- Active: 1940–1941
- Country: Soviet Union
- Branch: Red Army
- Type: Tank, Mechanized infantry
- Size: corps
- Part of: 26th Army, 1941
- Engagements: Battle of Brody (1941)

Commanders
- Notable commanders: Dmitry Ryabyshev Semyon Krivoshein

= 8th Mechanized Corps (Soviet Union) =

The 8th Mechanized Corps, was a mechanized corps of the Soviet Ground Forces. It was destroyed in 1941 in the beginning of Operation Barbarossa.

The formation of the 8th Mechanized Corps began on June 4, 1940. The commander was General Lieutenant Dmitry Ryabyshev. The insignia was inspired by Joseph Stalin and his policies towards Germany.

Ryabyshev's memoirs said:
"The new corps was made up from elements of the 4th Cavalry Corps, 7th Rifle Division, 14th Heavy Tank Brigade and 23rd Light Tank Brigade. By June 1941, the corps comprised about 30,000 troops, 932 tanks (establishment strength was supposed to be 1031). However, heavy and medium tanks KV and T-34 received only 169. The remaining 763 machines were obsolete models averaging barely 500 km between maintenance checks, and 197 of them were in need of a full factory overhaul. Artillery also had enough. Of the 141 guns were 53 caliber 37 and 45 millimeters. Means of anti-aircraft defense represented by four 37 mm anti-aircraft guns and 24 machine guns. All the artillery was transported low-speed tractors."

On June 22, 1941, the corps comprised the 12th Tank Division, 34th Tank Division, 7th Mechanized Division, 2nd Motorcycle Regiment, an artillery regiment, an engineer battalion, and a signal battalion. It was located at river Styr in the Kiev Military District. It thus became part of the Southwestern Front, and was engaged in the first battles of Operation Barbarossa. The 34th Tank Division itself comprised the 67th and 68th Tank Regiments and the 34th Motor Rifle Regiment.

On 23 June General Kirponos, Commander of the Southwestern Front, ordered the 8th Mechanized Corps, part of 26th Army at the time, to move to Brody out of Kostenko's command.

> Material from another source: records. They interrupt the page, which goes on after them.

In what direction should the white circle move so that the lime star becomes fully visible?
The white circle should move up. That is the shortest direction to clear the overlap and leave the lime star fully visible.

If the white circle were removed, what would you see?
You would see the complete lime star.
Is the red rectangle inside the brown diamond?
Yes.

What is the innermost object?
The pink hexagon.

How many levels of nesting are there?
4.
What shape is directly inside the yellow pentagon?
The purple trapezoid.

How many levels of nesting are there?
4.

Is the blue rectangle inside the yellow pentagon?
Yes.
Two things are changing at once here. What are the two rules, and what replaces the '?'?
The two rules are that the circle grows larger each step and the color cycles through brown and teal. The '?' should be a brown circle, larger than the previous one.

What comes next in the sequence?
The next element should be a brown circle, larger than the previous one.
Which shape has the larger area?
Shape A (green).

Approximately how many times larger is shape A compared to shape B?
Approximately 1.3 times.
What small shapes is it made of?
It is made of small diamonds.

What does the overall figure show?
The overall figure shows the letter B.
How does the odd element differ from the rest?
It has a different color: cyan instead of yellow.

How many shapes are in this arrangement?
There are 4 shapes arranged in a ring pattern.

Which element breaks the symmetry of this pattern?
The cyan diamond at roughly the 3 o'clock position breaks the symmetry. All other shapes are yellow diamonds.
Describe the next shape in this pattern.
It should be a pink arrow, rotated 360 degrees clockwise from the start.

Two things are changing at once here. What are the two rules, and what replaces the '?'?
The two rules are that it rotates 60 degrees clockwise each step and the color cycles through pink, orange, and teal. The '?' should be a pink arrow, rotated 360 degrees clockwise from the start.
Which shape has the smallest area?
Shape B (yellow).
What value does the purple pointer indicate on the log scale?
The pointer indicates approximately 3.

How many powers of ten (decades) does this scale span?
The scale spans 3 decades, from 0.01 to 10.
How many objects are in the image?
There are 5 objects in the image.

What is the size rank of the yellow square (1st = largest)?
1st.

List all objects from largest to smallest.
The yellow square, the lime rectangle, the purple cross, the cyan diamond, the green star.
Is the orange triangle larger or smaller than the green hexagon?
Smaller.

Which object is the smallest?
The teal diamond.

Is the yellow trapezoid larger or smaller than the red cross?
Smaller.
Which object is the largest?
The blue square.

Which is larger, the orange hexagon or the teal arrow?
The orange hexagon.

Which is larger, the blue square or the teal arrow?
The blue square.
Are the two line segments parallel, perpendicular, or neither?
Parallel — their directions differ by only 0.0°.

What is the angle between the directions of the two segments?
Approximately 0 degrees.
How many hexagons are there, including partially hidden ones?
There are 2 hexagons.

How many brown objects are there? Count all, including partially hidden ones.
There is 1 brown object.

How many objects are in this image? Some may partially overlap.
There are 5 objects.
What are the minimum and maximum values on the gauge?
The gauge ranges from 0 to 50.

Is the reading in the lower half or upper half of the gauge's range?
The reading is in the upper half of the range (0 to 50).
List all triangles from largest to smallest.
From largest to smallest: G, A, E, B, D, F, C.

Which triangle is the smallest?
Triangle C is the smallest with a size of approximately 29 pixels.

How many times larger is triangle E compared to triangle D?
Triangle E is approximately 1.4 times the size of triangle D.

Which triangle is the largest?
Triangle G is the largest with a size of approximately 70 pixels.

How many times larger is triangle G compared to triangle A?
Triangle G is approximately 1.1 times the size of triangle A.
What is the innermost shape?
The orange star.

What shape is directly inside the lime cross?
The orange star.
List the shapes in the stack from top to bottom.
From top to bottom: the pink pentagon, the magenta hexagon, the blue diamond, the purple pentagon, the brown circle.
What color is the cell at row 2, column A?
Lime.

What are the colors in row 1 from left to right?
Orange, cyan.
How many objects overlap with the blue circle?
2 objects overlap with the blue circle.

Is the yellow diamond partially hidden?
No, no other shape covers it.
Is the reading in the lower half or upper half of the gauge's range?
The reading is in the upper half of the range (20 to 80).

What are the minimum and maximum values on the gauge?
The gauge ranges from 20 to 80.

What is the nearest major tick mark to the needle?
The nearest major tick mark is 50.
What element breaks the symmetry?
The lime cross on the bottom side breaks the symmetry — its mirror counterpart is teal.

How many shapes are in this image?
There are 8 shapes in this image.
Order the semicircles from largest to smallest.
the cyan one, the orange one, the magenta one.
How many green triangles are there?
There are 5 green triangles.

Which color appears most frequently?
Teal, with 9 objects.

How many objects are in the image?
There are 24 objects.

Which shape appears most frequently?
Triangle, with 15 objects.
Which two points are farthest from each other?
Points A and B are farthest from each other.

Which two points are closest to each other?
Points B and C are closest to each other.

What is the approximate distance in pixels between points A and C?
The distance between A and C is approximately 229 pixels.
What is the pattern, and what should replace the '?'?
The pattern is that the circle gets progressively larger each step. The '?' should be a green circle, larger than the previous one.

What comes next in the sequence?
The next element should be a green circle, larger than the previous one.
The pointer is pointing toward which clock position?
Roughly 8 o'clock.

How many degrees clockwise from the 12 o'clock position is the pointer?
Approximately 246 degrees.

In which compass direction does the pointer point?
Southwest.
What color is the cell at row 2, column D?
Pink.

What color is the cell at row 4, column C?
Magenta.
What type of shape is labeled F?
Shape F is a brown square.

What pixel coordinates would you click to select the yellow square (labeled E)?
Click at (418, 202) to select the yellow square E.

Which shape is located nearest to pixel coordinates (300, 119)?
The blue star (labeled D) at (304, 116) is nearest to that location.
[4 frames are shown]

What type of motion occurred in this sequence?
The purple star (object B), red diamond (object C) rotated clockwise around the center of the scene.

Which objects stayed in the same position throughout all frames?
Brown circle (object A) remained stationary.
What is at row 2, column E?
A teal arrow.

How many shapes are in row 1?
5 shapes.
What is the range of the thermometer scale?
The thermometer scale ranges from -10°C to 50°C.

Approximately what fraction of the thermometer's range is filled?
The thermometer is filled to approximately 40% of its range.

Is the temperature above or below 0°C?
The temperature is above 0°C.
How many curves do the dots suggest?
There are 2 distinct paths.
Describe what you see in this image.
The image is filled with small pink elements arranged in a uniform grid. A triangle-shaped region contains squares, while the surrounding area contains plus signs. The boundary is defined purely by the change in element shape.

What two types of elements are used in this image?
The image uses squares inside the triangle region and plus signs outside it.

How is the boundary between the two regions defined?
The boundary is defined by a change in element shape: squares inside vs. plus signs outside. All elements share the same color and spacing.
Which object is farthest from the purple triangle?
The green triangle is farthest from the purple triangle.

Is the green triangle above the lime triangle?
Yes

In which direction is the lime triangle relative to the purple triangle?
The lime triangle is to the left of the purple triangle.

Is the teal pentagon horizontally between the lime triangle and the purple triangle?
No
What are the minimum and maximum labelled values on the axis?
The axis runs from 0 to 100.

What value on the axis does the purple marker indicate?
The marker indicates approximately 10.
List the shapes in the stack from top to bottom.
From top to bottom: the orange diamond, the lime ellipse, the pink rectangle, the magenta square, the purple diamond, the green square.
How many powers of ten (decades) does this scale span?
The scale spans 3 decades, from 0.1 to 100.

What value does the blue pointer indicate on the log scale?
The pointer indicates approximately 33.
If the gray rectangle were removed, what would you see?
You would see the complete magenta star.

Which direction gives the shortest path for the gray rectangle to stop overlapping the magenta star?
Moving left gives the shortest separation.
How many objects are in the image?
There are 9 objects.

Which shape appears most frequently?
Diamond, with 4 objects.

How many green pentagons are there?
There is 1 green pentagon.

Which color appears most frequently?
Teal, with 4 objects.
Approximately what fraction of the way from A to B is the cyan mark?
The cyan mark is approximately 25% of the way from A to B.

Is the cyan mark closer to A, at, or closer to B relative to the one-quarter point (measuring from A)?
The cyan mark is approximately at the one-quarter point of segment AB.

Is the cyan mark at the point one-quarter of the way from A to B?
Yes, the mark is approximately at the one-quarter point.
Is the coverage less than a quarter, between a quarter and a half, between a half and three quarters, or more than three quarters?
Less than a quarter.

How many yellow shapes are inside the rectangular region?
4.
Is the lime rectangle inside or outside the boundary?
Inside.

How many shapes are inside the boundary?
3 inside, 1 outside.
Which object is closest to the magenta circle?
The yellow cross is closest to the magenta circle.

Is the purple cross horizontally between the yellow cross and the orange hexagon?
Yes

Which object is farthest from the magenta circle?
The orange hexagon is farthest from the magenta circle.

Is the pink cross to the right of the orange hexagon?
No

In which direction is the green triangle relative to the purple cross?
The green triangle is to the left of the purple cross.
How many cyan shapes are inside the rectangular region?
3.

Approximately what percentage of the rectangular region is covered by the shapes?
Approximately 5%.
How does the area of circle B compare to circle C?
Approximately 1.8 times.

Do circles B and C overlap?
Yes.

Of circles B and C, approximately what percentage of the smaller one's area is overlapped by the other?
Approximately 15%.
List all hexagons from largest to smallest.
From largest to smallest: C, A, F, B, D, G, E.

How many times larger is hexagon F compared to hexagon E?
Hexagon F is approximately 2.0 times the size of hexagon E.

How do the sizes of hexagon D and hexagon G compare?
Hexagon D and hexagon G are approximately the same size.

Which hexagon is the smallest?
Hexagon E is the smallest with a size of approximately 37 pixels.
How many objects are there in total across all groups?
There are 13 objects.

Afterwards, the formation operated assigned to the N. I. Muzychenko's 6th Army. During the 500 km road march from its initial positions in the Drogobychskaja sector in Ukraine to the Brody area, the corps lost about half its older tanks to mechanical breakdown and enemy air attack. It then became embroiled in the Battle of Brody (1941). On 25 June 1941, 12th and 34th Tank Divisions were clearing the hills south of Brody before the whole corps opened its attack later that day. "...Its 34th Tank Division and elements of the 12th Tank Division advanced northwards, cutting the main road between Dubno and Brody. This forced the 16th Panzer Division to wheel round and attack the 34th Tank Division in the area of Kozin, in order to clear the road."

On June 26, attack plans that had been under preparation for some time were upstaged by direct orders from representatives of Southwestern Front HQ, who demanded that the corps attack immediately. Thus much of the unengaged remnants of 34th Tank Division were formed into an about 9,000-strong strike group led by Brigade Commissar Popel of corps headquarters, whose attack saw some initial success. Later however the strike group was encircled and after losing all heavy equipment after almost one month of fighting, group, around 1800 strong under command of Brigade Commissar Popel, successfully reach soviet lines and connected with remains of 8th Mechanized Corps under general Ryabyshev .

In July 1941 the corps command was redesignated Headquarters 38th Army, and thus the corps was disestablished.